Wątek: Pak 2023
Wyświetl Pojedyńczy Post
Stary 05.09.2023, 07:37   #8
Emek
I CAN'T KEEP CALM I'M FROM POLAND KU_WA Słońce do 04.09.24
 
Emek's Avatar

Zapłaciłem składkę :) Dział PiD

Zarejestrowany: Aug 2015
Miasto: Scyzortown
Posty: 11,171
Motocykl: No Afrika anymore
Emek jest na dystyngowanej drodze
Online: 1 rok 7 miesiące 1 tydzień 6 dni 14 godz 13 min 0
Domyślnie

Wstaję niespiesznie a Michał już się szykuje do wymarszu. Śniadanie zaplanowali na 6.30 i ekipa base campowa zbiera się do startu.
Reszta grupy niespiesznie się zwleka ale mamy dożo czasu a do tego pogoda jest fantastyczna.


Na śniadanie to co zwykle czyli omlet lub sadzone. Nuda. Wreszcie koło 10 wyruszamy na trekking. Najpierw chcemy jednak zobaczyć to jeziorko, które tak się pięknie prezentuje na wszelkich fotach z tego miejsca. No to idziemy. Ta góra jest jebitna. Żadne zdjęcia ani filmy nie oddają wielkości i potęgi tej góry.







Schodzimy w dół i znajdujemy się na polance, całkiem zresztą sporej gdzie mamy to słynne bajorko z odbiciem Nangi.
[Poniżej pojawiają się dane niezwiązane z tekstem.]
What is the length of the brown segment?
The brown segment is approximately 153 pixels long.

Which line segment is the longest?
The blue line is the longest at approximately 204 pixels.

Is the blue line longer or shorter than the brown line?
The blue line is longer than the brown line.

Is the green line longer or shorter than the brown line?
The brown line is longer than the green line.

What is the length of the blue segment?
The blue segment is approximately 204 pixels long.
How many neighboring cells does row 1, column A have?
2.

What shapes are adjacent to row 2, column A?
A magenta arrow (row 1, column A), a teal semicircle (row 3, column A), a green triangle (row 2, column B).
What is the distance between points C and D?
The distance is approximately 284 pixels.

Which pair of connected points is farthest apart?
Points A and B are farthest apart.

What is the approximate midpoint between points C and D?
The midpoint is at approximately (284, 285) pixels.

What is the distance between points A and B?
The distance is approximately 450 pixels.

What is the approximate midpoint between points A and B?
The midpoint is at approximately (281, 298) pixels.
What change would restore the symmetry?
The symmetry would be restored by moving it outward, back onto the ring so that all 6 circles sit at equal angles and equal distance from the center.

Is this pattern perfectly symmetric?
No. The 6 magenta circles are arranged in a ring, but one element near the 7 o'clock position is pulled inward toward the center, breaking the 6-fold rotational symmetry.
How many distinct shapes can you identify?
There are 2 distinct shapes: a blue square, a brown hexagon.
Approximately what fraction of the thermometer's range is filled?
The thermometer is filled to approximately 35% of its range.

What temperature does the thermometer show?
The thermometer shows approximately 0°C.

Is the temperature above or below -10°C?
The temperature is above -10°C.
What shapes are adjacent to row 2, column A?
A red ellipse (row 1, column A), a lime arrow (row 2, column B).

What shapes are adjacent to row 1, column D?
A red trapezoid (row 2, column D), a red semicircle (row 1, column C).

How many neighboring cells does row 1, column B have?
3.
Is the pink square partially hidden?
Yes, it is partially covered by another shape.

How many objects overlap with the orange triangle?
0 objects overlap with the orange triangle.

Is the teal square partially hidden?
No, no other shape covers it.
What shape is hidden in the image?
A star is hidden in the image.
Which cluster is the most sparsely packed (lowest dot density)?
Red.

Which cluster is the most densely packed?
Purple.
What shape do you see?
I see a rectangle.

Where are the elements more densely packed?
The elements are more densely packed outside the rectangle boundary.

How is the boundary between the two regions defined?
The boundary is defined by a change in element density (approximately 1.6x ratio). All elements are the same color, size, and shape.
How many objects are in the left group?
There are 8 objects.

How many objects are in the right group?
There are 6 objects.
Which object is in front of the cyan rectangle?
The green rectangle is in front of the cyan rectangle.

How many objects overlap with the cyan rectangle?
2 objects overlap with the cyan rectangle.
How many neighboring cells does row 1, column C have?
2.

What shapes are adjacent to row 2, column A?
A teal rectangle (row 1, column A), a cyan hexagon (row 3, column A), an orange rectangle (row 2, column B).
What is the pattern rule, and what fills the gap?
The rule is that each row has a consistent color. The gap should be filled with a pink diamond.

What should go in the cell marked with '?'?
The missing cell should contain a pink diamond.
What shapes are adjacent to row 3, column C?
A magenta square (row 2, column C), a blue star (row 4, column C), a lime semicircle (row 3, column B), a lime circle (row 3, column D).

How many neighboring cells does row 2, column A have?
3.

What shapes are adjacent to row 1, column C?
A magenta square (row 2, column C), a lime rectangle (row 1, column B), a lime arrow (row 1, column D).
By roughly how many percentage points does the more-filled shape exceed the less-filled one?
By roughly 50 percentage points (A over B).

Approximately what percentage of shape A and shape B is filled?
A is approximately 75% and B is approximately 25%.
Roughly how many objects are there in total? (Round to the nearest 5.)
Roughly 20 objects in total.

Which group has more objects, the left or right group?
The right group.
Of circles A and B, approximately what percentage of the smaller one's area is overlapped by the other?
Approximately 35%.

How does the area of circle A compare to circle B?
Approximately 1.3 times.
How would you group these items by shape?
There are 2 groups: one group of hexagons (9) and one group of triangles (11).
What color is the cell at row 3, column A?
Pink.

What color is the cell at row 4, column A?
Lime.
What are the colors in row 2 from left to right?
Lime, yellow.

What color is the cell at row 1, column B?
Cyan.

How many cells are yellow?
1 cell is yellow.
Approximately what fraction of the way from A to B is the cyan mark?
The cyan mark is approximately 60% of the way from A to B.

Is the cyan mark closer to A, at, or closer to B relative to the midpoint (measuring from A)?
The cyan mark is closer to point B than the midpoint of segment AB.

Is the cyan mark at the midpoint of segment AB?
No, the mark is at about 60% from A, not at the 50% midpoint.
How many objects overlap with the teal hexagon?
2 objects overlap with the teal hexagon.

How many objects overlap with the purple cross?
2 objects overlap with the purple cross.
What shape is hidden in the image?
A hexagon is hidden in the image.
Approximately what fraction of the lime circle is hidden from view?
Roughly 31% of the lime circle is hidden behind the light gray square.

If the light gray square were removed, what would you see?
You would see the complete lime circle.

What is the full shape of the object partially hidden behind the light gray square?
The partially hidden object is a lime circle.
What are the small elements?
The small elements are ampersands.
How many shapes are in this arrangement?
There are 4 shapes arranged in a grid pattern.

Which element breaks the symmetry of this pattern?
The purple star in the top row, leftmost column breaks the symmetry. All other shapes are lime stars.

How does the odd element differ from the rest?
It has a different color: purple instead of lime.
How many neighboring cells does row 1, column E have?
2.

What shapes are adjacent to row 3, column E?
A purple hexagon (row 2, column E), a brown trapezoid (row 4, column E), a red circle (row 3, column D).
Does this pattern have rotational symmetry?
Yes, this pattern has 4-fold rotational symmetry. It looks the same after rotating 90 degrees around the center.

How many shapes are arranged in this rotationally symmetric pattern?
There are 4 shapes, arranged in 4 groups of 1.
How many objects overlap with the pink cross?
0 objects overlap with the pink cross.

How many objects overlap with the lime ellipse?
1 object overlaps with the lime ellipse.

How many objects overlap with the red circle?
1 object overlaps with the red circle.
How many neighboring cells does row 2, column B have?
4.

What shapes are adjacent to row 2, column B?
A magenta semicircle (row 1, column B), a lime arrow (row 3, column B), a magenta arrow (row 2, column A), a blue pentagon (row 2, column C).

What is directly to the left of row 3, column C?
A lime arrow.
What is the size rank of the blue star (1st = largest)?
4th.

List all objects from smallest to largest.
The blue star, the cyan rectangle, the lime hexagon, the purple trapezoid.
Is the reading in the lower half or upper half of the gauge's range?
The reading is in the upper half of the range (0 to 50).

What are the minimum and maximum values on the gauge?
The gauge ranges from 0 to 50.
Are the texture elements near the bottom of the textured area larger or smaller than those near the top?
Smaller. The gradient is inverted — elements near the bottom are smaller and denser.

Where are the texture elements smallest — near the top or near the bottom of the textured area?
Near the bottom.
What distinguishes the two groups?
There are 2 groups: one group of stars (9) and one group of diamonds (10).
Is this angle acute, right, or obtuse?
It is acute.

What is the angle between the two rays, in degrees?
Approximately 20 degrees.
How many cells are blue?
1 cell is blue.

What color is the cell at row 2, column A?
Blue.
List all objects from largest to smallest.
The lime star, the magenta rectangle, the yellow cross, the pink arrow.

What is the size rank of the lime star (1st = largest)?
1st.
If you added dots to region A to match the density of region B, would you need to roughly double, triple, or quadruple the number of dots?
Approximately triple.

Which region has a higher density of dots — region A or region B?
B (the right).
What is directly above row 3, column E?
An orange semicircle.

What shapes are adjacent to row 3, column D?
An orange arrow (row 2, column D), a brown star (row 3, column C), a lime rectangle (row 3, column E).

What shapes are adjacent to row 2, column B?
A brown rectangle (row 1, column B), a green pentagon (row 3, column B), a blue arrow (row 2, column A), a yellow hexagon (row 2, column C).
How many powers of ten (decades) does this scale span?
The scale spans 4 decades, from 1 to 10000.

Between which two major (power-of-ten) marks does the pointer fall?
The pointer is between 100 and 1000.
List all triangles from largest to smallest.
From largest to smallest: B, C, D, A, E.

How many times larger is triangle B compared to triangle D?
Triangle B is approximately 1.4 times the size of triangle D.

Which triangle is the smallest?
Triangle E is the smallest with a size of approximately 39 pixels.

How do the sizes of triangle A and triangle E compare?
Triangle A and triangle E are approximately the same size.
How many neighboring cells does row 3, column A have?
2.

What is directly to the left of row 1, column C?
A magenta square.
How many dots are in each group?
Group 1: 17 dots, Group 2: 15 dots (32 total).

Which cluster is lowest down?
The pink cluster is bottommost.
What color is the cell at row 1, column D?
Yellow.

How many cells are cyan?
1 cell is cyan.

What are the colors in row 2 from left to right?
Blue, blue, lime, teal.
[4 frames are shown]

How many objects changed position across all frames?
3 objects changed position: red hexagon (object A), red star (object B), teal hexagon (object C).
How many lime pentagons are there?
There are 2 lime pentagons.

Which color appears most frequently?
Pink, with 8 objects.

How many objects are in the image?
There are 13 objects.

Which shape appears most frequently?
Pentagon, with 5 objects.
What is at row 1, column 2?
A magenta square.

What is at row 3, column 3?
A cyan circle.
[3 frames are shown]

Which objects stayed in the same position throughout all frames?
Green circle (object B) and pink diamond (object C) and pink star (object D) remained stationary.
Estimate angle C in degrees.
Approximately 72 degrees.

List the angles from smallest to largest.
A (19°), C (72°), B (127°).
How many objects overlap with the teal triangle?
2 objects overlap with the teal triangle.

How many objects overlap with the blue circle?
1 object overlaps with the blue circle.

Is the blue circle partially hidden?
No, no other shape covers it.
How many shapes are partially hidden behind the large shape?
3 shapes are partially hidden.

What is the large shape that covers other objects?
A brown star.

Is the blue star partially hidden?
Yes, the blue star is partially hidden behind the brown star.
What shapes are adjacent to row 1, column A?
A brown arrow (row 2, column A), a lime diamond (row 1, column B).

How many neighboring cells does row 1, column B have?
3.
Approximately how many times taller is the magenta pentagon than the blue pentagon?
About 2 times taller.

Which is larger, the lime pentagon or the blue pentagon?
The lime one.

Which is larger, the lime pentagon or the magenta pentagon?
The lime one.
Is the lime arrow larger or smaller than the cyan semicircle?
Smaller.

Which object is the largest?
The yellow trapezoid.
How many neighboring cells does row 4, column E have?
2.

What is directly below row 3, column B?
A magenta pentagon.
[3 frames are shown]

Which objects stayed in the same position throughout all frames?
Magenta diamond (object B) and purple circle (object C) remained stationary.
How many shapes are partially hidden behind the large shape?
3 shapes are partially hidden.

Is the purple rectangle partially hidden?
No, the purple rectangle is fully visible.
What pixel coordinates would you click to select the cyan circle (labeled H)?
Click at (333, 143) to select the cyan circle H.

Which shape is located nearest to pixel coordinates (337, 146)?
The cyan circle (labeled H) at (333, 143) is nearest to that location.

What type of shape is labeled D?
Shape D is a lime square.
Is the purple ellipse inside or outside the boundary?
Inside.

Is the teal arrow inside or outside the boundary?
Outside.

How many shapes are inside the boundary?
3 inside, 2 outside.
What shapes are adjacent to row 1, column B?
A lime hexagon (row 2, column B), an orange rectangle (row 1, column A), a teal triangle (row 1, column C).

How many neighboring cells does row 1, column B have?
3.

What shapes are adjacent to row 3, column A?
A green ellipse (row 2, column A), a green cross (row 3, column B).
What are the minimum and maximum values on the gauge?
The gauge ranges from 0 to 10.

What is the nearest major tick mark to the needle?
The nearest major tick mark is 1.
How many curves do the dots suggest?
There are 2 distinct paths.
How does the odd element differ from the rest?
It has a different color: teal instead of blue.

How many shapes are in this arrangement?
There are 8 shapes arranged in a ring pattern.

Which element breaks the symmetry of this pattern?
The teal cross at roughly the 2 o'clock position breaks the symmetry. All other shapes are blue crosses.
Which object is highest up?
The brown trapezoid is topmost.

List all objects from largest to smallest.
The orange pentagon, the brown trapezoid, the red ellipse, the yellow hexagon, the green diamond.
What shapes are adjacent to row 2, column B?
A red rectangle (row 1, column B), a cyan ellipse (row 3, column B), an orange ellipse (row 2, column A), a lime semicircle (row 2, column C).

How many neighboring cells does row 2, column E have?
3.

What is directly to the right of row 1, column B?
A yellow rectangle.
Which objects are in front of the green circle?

No to zamieszczam to „jeziorko” żeby ktoś sobie nie pomyślał że tam jest jezioro. Zwykła kałuża. Jeziorko jest w dole takie prawdziwne. Malutkie i nie ma tam widoków.
https://youtube.com/shorts/znErQrr0s7A


Na tym placu ludkowie haratają w krykieta, polo i gałę. Można tam wynająć namiot tak że własnego nie trzeba targać pod górę jakby co. Ogólnie jest sporo kwater ale ponoć trzeba je rezerwować bo może być różnie. Miejsce dość turystyczne.
Lecimy dalej na trekking pod lodowiec.
Trasa bardzo przyjemna bo leci laskiem , mamy cień i ciutkę chłodniej.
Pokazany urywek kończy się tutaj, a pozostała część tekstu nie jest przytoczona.